Kroyt was diagnosed with stomach cancer in 1968. Despite an operation, his condition worsened and he had to cancel a planned South American tour with Murray Perahia. His last public appearance was on 18 October 1969 when he played in a performance of Beethoven's String Quintet at the Alice Tully Hall. He died less than a month later at the French Hospital in New York City. The Guarneri Quartet played at his funeral, and a few days later at his recital in Pittsburgh, Perahia dedicated a Bach sarabande to Kroyt's memory .
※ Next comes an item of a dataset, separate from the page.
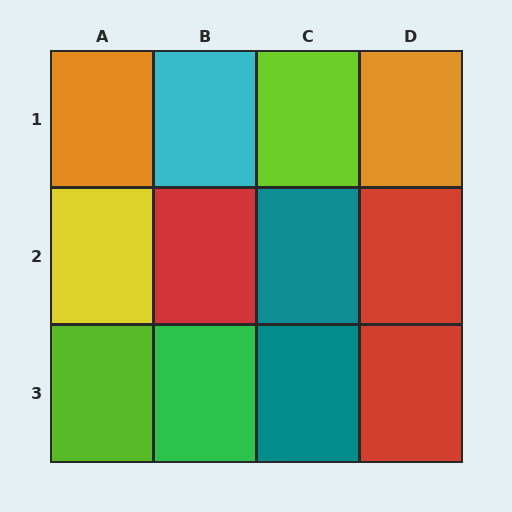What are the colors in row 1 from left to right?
Orange, cyan, lime, orange.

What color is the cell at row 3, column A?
Lime.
After Kroyt's death, his widow Sophie continued the family's ties with the Marlboro Festival, serving as its social director until her death in 1980 at the age of 71.

==Family==
Both of Kroyt's siblings also emigrated to the United States and became U.S. citizens. His older sister Bertha, the first to arrive in 1916, worked as a dressmaker in Chicago and died in 1947. His younger brother Miron was a piano teacher and concert pianist. He often performed with his wife Claire Sheftel, a violist. He died in New York in 1984. Kroyt's daughter Yanna was a television producer, primarily for CBS and WNET. Her television adaptation of The Nutcracker starring Mikhail Baryshnikov for CBS was nominated for an Emmy Award in 1978. Her husband Nathan Brandt is a history writer and the former managing editor of American Heritage. In 1993, he published Con Brio, a history of the Budapest String Quartet. He and Yanna also co-authored In the Shadow of the Civil War: Passmore Williamson and the Rescue of Jane Johnson published by University of South Carolina Press in 2007. Yanna Brandt died the following year in a car accident at the age of 74. Their son Anthony Brandt is a composer and Professor of Composition and Theory at Rice University's Shepherd School of Music.